Die bru­ta­le Tat am 25. Novem­ber 2016 hat­te für eini­ges Auf­se­hen in der Gemein­de gesorgt: Nach einem Besuch des Weih­nachts­mark­tes war der ange­trun­ke­ne 37-jäh­ri­ge Holzwicke­der auf dem Nach­hau­se­weg im Emscher­park von Jugend­li­chen mit einem Schlag­stock übel zusam­men­ge­schla­gen wor­den. Die bei­den 18 und 21 Jah­re alten Haupt­tä­ter hat­ten sich wegen gefähr­li­cher Kör­per­ver­let­zung am Mon­tag (29.1.) vor dem Jugend­schöf­fen­ge­richt in Unna zu ver­ant­wor­ten.

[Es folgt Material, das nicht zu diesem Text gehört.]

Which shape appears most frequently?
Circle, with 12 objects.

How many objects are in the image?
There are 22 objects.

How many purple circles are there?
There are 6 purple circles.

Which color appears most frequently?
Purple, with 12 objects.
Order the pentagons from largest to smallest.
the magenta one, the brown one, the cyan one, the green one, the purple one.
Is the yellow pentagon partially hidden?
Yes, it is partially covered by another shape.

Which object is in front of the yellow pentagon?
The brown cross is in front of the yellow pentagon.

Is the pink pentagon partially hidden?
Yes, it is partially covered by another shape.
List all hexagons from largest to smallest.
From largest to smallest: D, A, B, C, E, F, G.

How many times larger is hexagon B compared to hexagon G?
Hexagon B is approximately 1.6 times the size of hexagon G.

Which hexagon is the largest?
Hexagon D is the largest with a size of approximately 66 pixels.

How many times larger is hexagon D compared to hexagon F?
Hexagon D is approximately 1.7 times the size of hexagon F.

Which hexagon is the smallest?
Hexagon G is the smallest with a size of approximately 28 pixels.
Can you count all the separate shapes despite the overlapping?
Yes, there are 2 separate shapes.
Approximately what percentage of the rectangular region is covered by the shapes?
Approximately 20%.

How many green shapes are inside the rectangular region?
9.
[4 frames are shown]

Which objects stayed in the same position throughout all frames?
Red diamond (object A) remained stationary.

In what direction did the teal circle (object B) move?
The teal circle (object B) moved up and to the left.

In der Ver­hand­lung trat der Geschä­dig­te mit sei­ner Anwäl­tin als Neben­klä­ger auf – nicht die ein­zi­ge Beson­der­heit die­ser Ver­hand­lung. Mit mehr als fünf Stun­den dau­er­te sie auch unge­wöhn­lich lan­ge. Denn Rich­ter Chri­sti­an Johann hat­te nicht weni­ger als elf Zeu­gen zur Beweis­auf­nah­me gela­den – die gan­ze Jugend­cli­que, die sich mut­maß­lich an jenem Tat­abend im Emscher­park auf­hielt.

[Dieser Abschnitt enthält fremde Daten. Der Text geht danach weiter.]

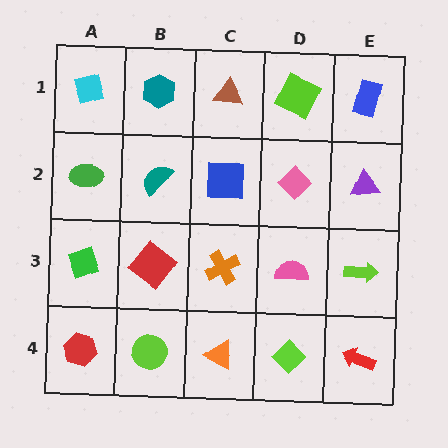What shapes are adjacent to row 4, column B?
A red diamond (row 3, column B), a red hexagon (row 4, column A), an orange triangle (row 4, column C).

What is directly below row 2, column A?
A green diamond.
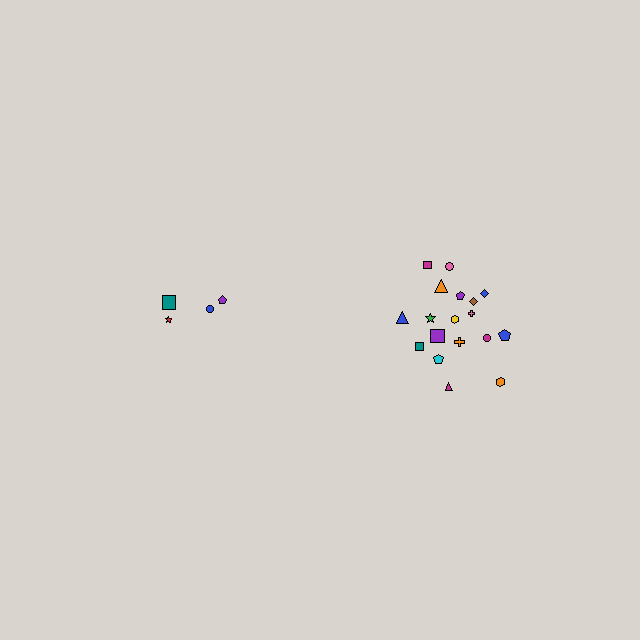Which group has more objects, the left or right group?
The right group.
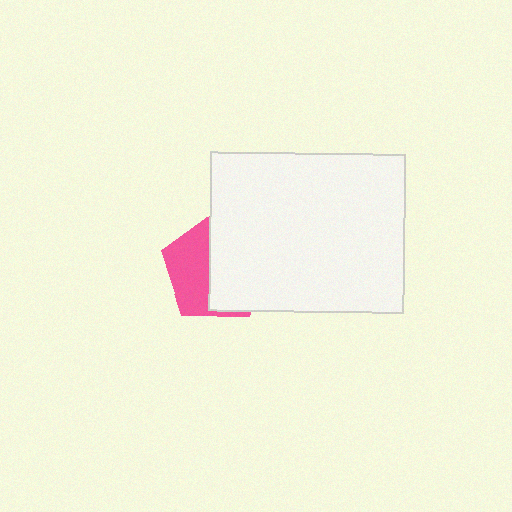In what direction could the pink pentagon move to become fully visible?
The pink pentagon could move left. That would shift it out from behind the white rectangle entirely.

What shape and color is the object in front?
The object in front is a white rectangle.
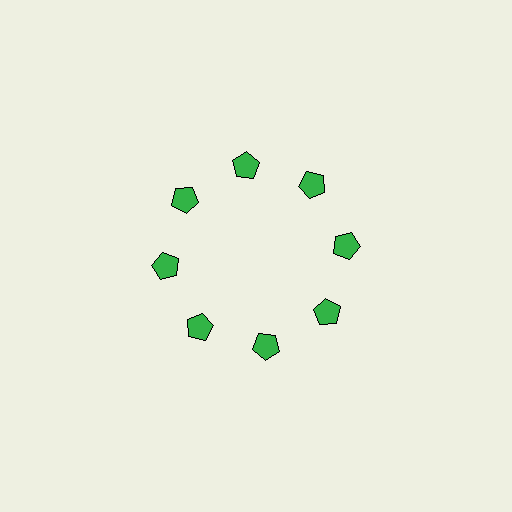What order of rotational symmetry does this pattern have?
This pattern has 8-fold rotational symmetry.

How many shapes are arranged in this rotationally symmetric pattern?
There are 8 shapes, arranged in 8 groups of 1.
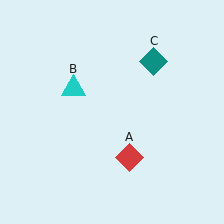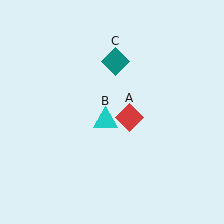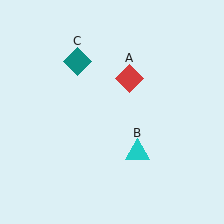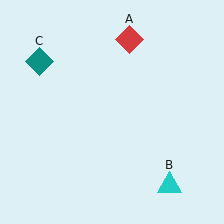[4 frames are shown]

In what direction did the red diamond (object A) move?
The red diamond (object A) moved up.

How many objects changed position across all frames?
3 objects changed position: red diamond (object A), cyan triangle (object B), teal diamond (object C).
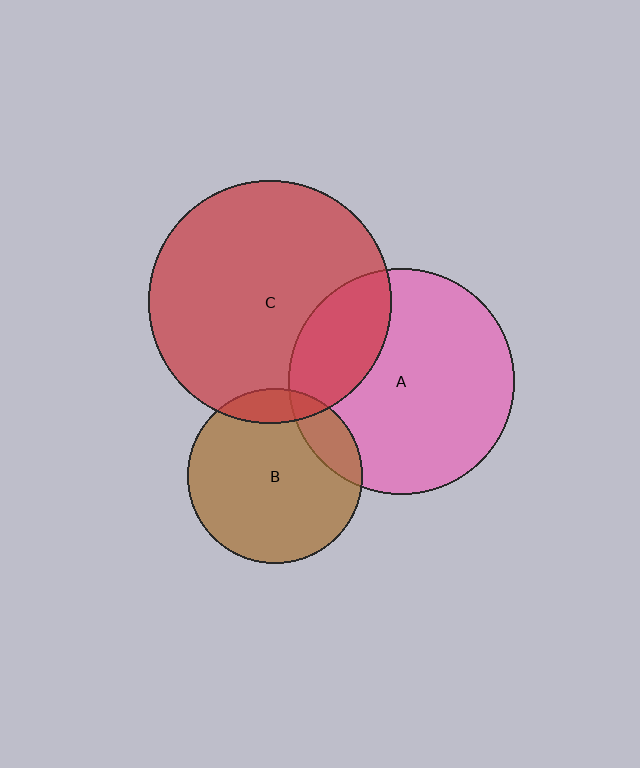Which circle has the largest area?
Circle C (red).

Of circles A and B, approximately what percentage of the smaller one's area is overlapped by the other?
Approximately 15%.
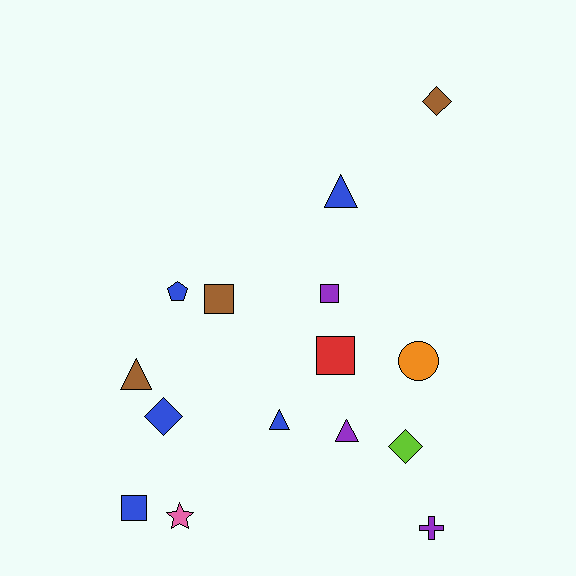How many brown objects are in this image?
There are 3 brown objects.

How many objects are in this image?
There are 15 objects.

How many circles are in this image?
There is 1 circle.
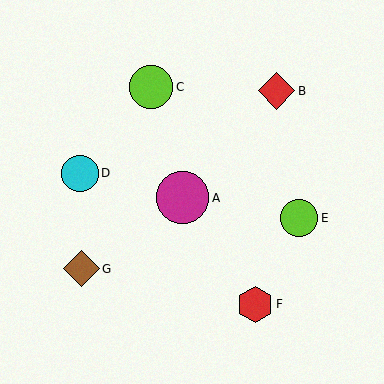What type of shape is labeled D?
Shape D is a cyan circle.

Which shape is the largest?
The magenta circle (labeled A) is the largest.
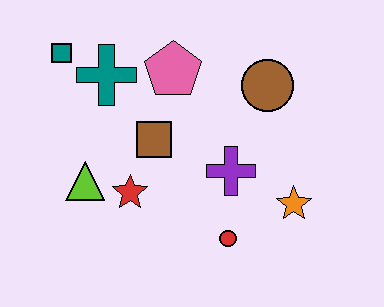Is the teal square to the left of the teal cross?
Yes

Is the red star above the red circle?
Yes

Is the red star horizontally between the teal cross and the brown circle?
Yes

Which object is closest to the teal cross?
The teal square is closest to the teal cross.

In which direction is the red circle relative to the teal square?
The red circle is below the teal square.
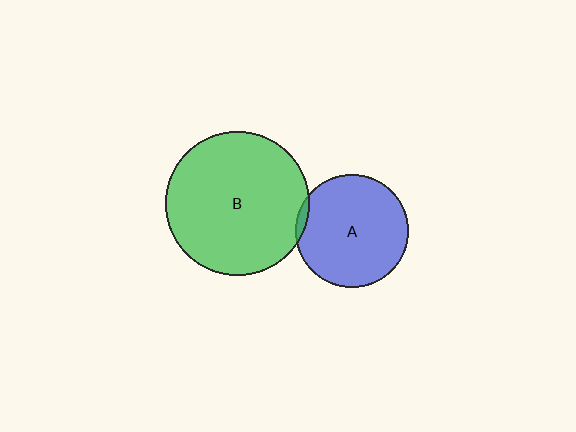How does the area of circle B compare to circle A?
Approximately 1.6 times.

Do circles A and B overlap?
Yes.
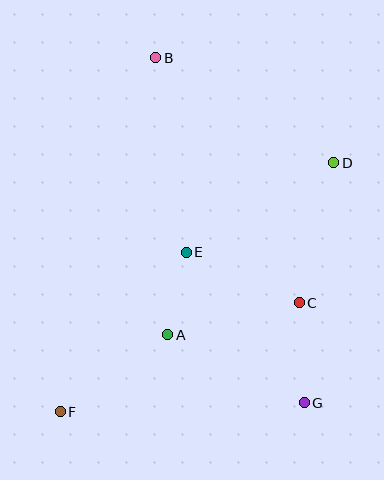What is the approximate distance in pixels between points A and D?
The distance between A and D is approximately 239 pixels.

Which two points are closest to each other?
Points A and E are closest to each other.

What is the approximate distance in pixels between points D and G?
The distance between D and G is approximately 242 pixels.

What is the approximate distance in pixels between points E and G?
The distance between E and G is approximately 191 pixels.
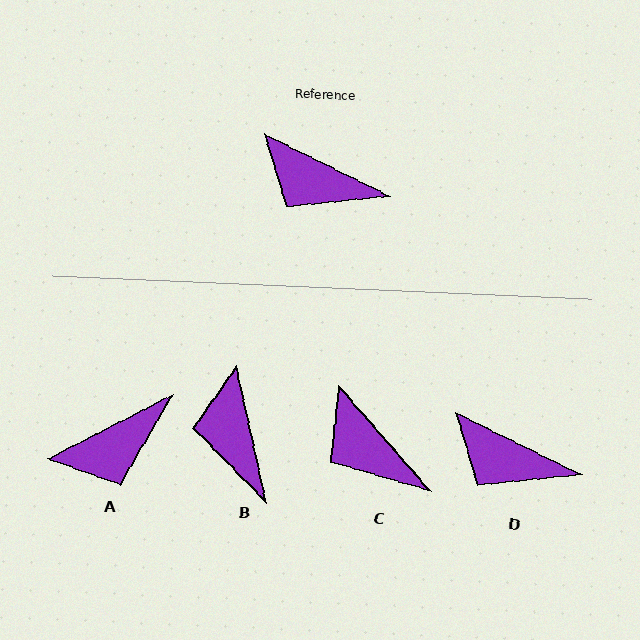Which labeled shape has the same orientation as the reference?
D.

Und auch das dürf­te eine wei­te­re Beson­der­heit gewe­sen sein: Über­ein­stim­mun­gen lie­ßen sich in den Ver­neh­mun­gen der elf Zeu­gen kaum fin­den. Alle Zeu­gen schil­der­ten das, was sich angeb­lich an jenem Abend im Park gese­hen hat­ten, unter­schied­lich. Oder sie wol­len gar nicht dabei gewe­sen sein. Zwar exi­stiert sogar ein Video, das an jenem Abend kurz vor der Tat gedreht wor­den sein soll und spä­ter dann bei Snap­chat hoch­ge­la­den wur­de. Aller­dings lie­ßen sich weder der Urhe­ber noch der genaue Auf­nah­me­zeit­punkt zwei­fels­frei bestim­men.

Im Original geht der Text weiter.